Snippets from Down Under
Foreign aid aquaculture: Aid or stumbling block?
Monday,20 September,2010 10:59:36
Foreign aid from developed countries can be a great initiative but I wonder if any government actually thinks through its policies as a whole and has a plan which they can explain.
Certainly foreign ministers love getting in the limelight travelling overseas and splashing out money on various schemes which they believe will assist developing countries, but has the whole thing been well and truly thought through and has a plan been documented to a degree that all interested parties are aware? I doubt it.
Here is a scenario: A large developed country considers itself the bastion of free trade and likes to think itself a leader in the free world. They decide to invest funds and assist their own researchers to help a developing country by bringing expertise and knowledge to an issue of building aquaculture systems. This becomes successful because the developing country does not have the red tape and levels of bureaucracy of the developed country, the people involved in the project are keen to succeed and have a strong work ethic, and lo and behold they start exporting.
They actually do a great job and produce a good quality product, highly saleable, for a relatively low price – certainly much lower than the developed country could ever do. The aid program can be tagged “successful” for having turned things around and created employment, export dollars, etc, etc.
But in the domestic market of the developed country there are aquaculture farmers of a similar product and they are struggling under the force of paying developed country prices for labor and feeds, are overburdened with red tape and bureaucracy and, all of sudden, these people cannot make a living.
These farmers believe because they are from a developed country that their product is a greater quality and is worth much more on the market place but alas, consumers do not perceive this. Oh yes , as a consumer I will tell you I will be loyal and buy local but my pocket is telling me other things and actually I really perceive the imported developing country’s product is a better value for my hard earned dollar!

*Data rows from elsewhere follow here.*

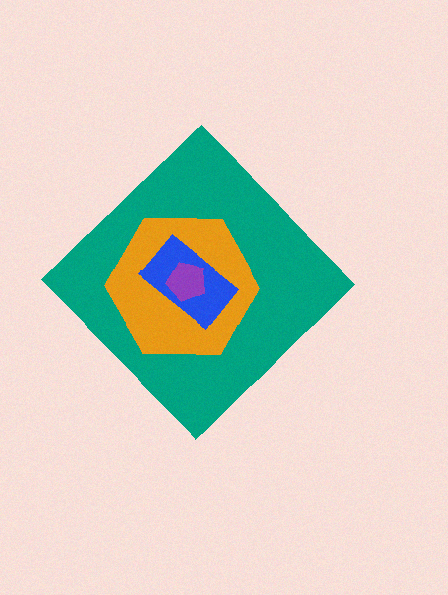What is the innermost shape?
The purple pentagon.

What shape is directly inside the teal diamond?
The orange hexagon.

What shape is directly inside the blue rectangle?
The purple pentagon.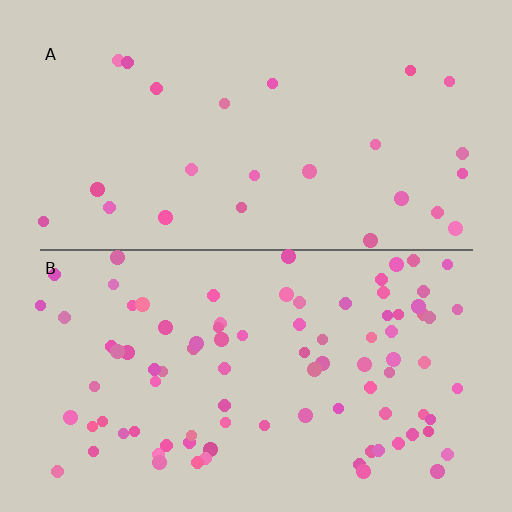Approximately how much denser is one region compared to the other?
Approximately 3.6× — region B over region A.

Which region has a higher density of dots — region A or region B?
B (the bottom).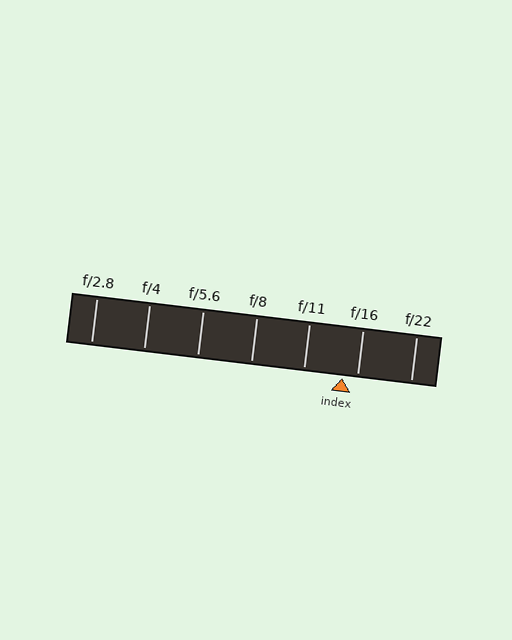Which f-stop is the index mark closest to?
The index mark is closest to f/16.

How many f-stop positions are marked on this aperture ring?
There are 7 f-stop positions marked.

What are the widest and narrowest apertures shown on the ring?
The widest aperture shown is f/2.8 and the narrowest is f/22.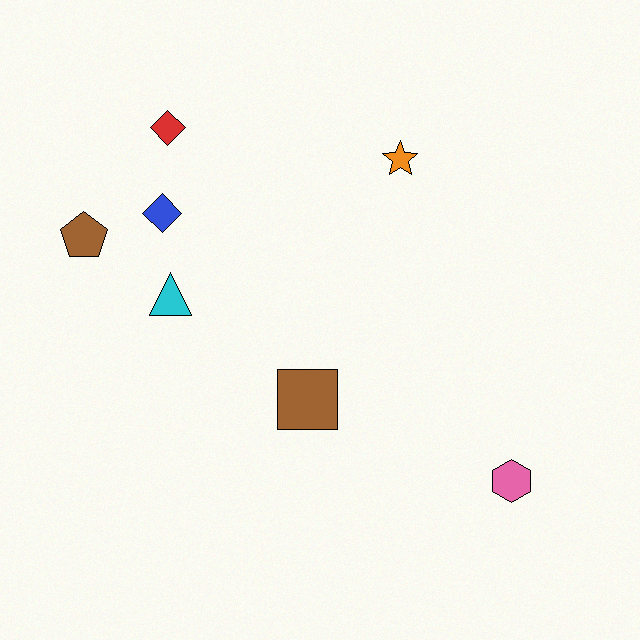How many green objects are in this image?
There are no green objects.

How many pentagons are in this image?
There is 1 pentagon.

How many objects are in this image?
There are 7 objects.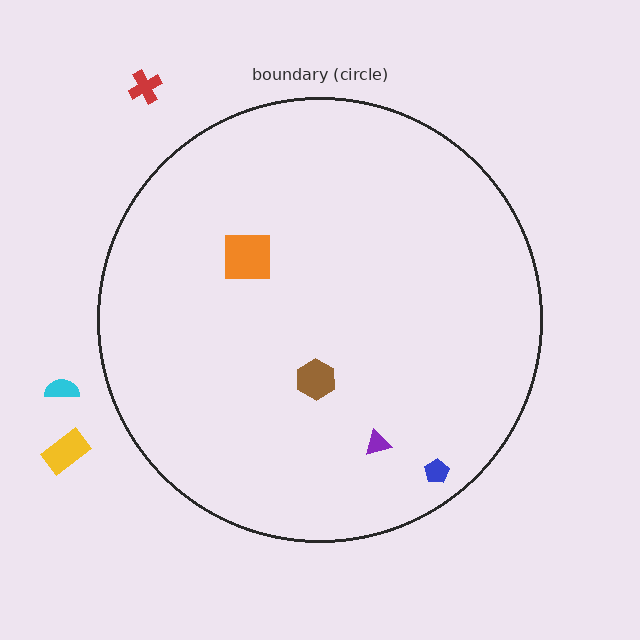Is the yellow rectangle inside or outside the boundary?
Outside.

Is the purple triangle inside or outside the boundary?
Inside.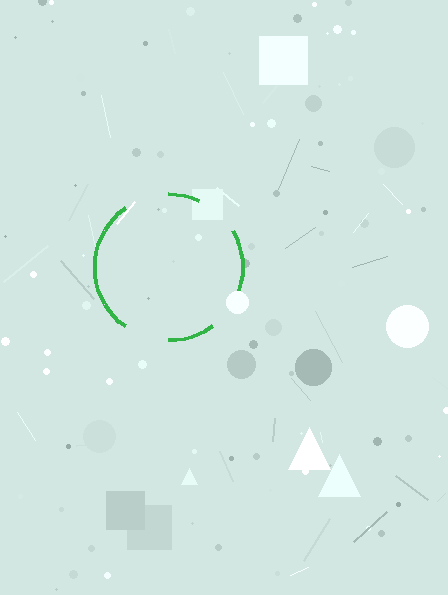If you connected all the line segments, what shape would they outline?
They would outline a circle.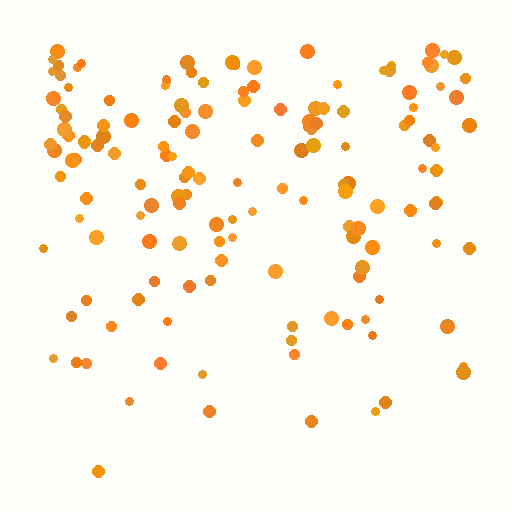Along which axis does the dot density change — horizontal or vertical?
Vertical.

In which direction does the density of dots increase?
From bottom to top, with the top side densest.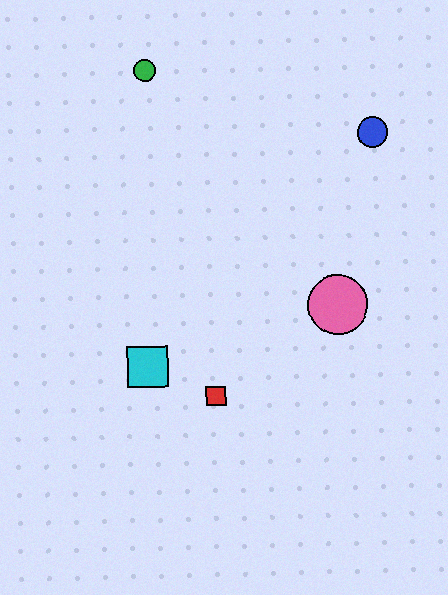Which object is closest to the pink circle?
The red square is closest to the pink circle.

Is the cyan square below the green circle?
Yes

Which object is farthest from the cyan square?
The blue circle is farthest from the cyan square.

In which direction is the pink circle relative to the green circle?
The pink circle is below the green circle.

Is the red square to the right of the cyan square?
Yes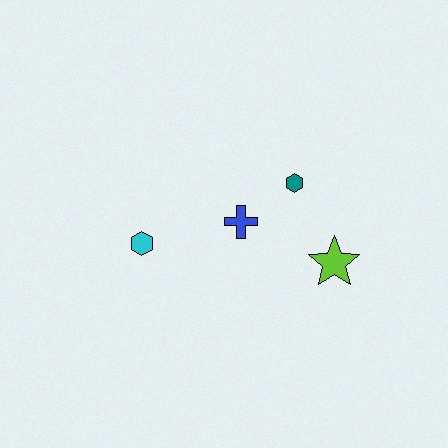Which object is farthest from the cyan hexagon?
The lime star is farthest from the cyan hexagon.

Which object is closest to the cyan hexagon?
The blue cross is closest to the cyan hexagon.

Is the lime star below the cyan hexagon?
Yes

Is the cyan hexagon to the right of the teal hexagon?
No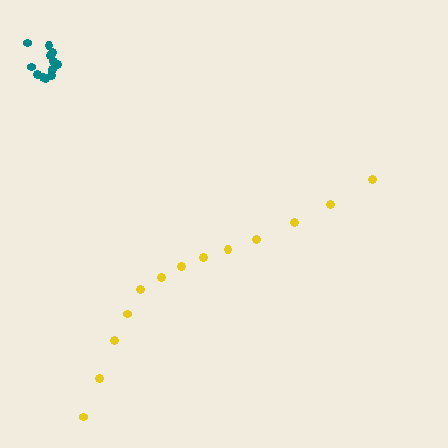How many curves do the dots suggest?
There are 2 distinct paths.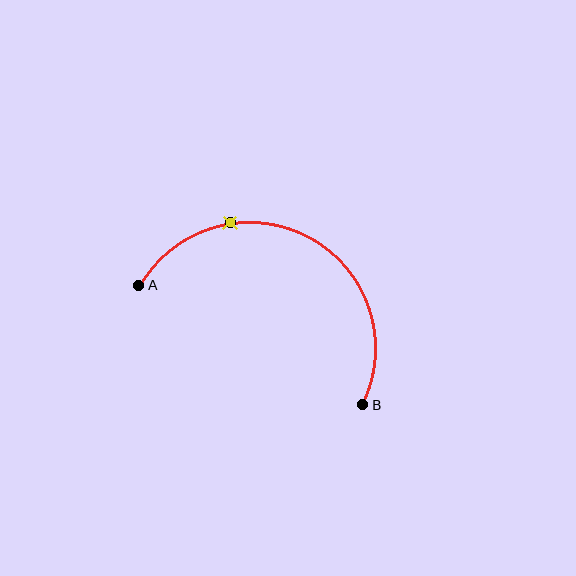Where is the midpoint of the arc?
The arc midpoint is the point on the curve farthest from the straight line joining A and B. It sits above that line.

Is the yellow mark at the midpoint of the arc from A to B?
No. The yellow mark lies on the arc but is closer to endpoint A. The arc midpoint would be at the point on the curve equidistant along the arc from both A and B.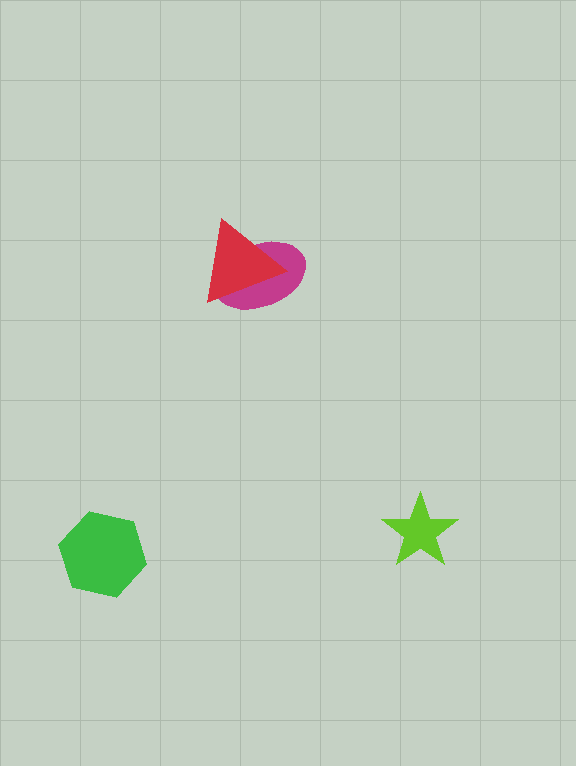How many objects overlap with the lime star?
0 objects overlap with the lime star.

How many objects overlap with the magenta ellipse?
1 object overlaps with the magenta ellipse.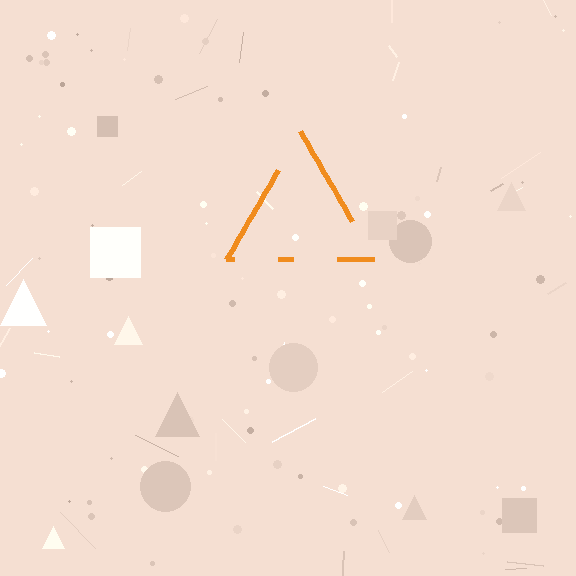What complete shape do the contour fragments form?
The contour fragments form a triangle.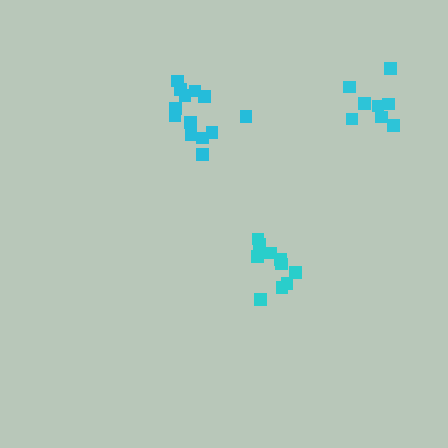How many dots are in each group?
Group 1: 13 dots, Group 2: 10 dots, Group 3: 8 dots (31 total).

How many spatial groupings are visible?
There are 3 spatial groupings.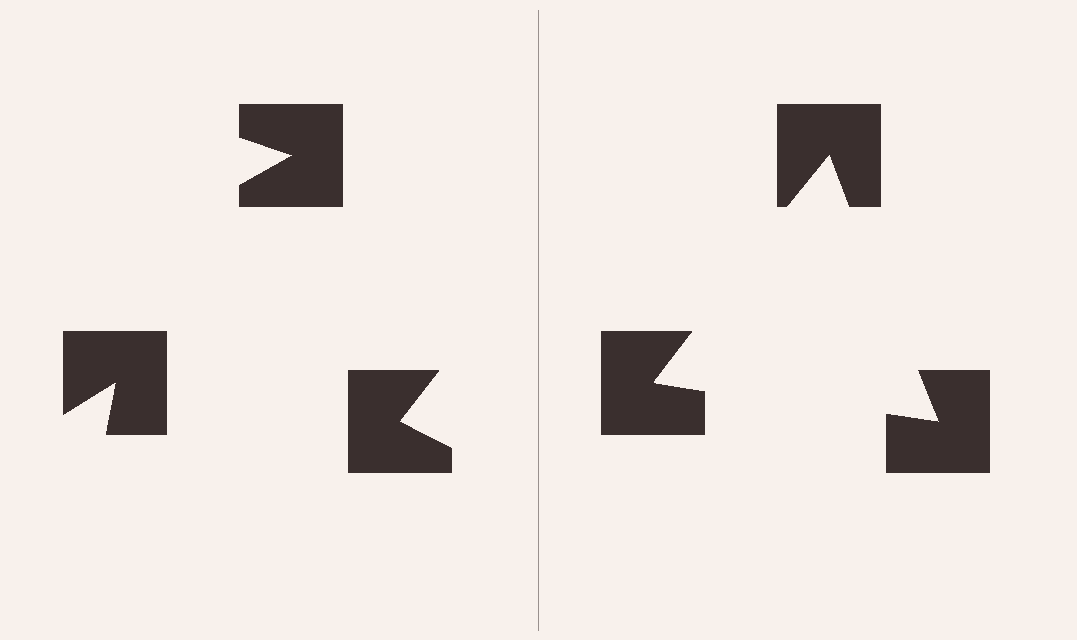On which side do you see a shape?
An illusory triangle appears on the right side. On the left side the wedge cuts are rotated, so no coherent shape forms.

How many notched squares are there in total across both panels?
6 — 3 on each side.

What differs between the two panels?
The notched squares are positioned identically on both sides; only the wedge orientations differ. On the right they align to a triangle; on the left they are misaligned.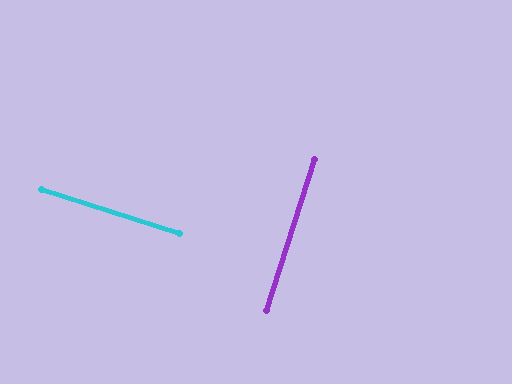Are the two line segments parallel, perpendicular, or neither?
Perpendicular — they meet at approximately 90°.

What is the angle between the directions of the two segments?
Approximately 90 degrees.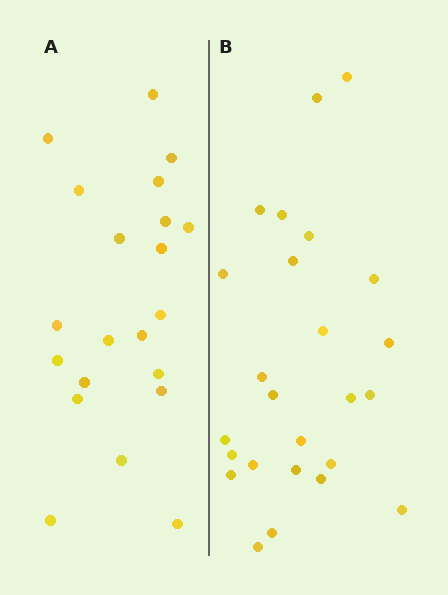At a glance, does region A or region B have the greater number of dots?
Region B (the right region) has more dots.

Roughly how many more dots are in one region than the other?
Region B has about 4 more dots than region A.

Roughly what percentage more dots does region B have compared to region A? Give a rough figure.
About 20% more.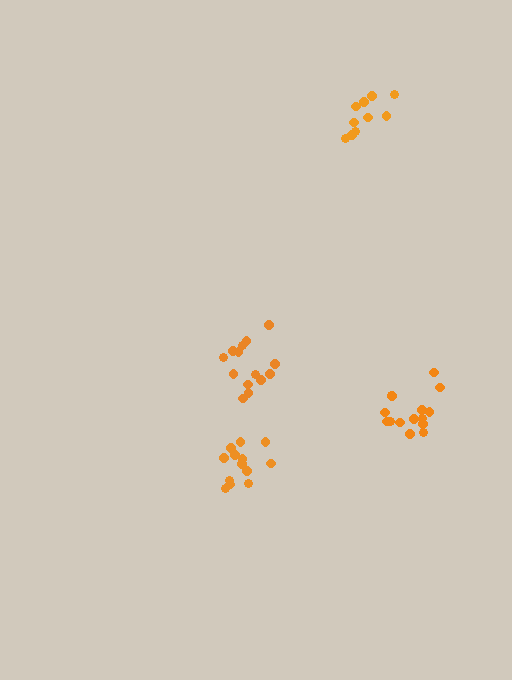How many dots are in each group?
Group 1: 15 dots, Group 2: 14 dots, Group 3: 10 dots, Group 4: 13 dots (52 total).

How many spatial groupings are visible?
There are 4 spatial groupings.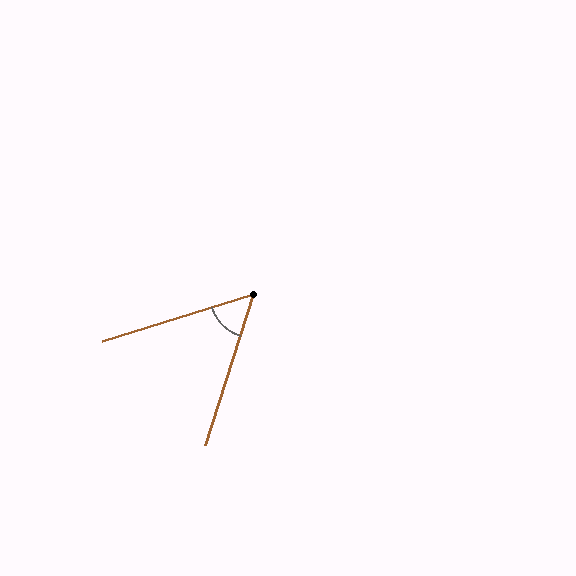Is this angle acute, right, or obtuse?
It is acute.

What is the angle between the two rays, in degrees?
Approximately 55 degrees.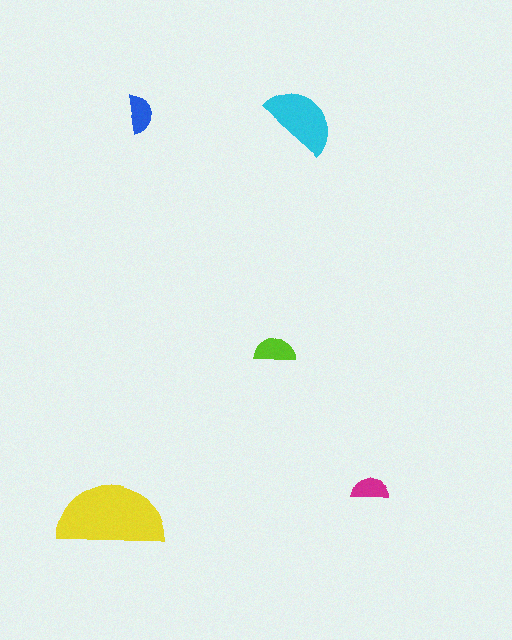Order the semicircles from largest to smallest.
the yellow one, the cyan one, the lime one, the blue one, the magenta one.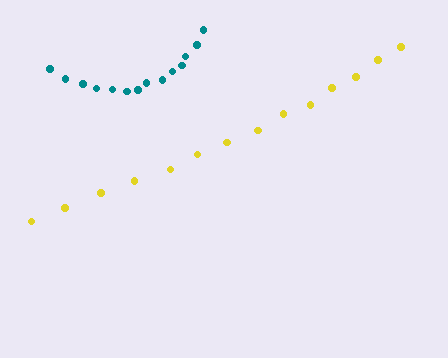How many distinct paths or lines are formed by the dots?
There are 2 distinct paths.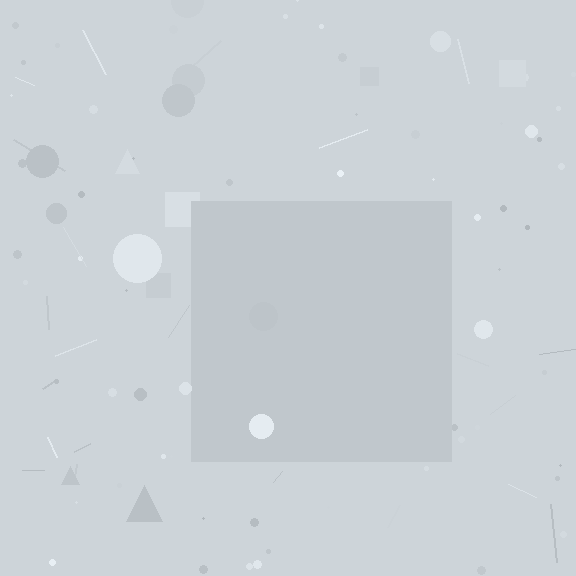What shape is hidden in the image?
A square is hidden in the image.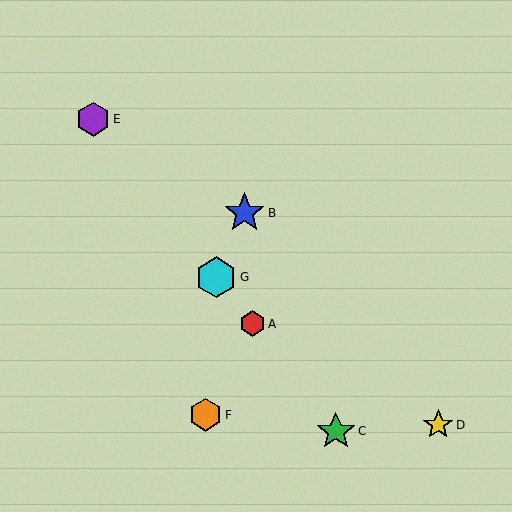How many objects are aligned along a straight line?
4 objects (A, C, E, G) are aligned along a straight line.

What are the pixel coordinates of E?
Object E is at (93, 119).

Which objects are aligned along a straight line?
Objects A, C, E, G are aligned along a straight line.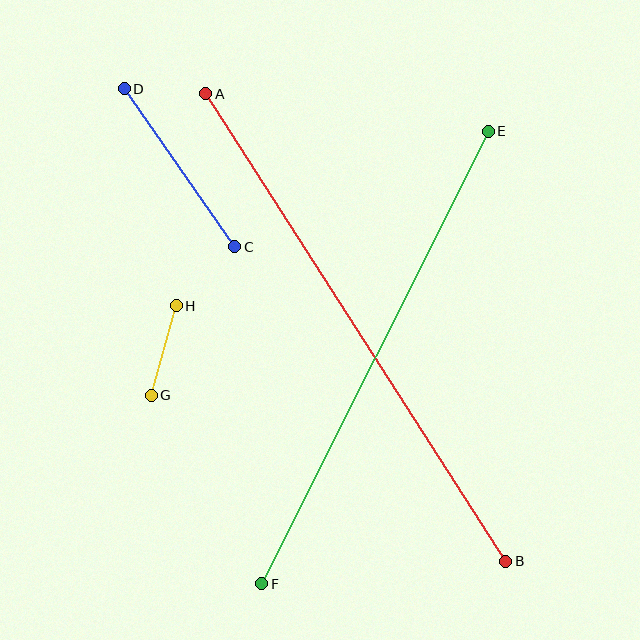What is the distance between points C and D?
The distance is approximately 193 pixels.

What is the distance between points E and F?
The distance is approximately 506 pixels.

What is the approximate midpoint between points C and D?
The midpoint is at approximately (179, 168) pixels.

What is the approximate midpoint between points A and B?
The midpoint is at approximately (356, 327) pixels.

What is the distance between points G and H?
The distance is approximately 93 pixels.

The developed country farmers become angry. They do not go down the quality route and get a standard to demonstrate how good and consistent their products are but instead, go down the route of getting politicians, who are looking to make a name for themselves, to create havoc.
This they do by getting support to increase the tariffs and creating more ‘red tape’ at the borders – they are protecting the farmers that vote for them, that come from their area.
Everyone gets very excited and the whole system is like a dog chasing its tail.
The developing country thinks: these people came to help us and then when we were successful and able to produce a cheaper protein source which should be helping the whole world they cut us off at the pass by increasing the duties on our products and potentially create much more hardship on the developing country than before the whole project started. So what was the strategy? Did everyone in the government of the developed country understand the strategy? Sometimes being successful can be a negative.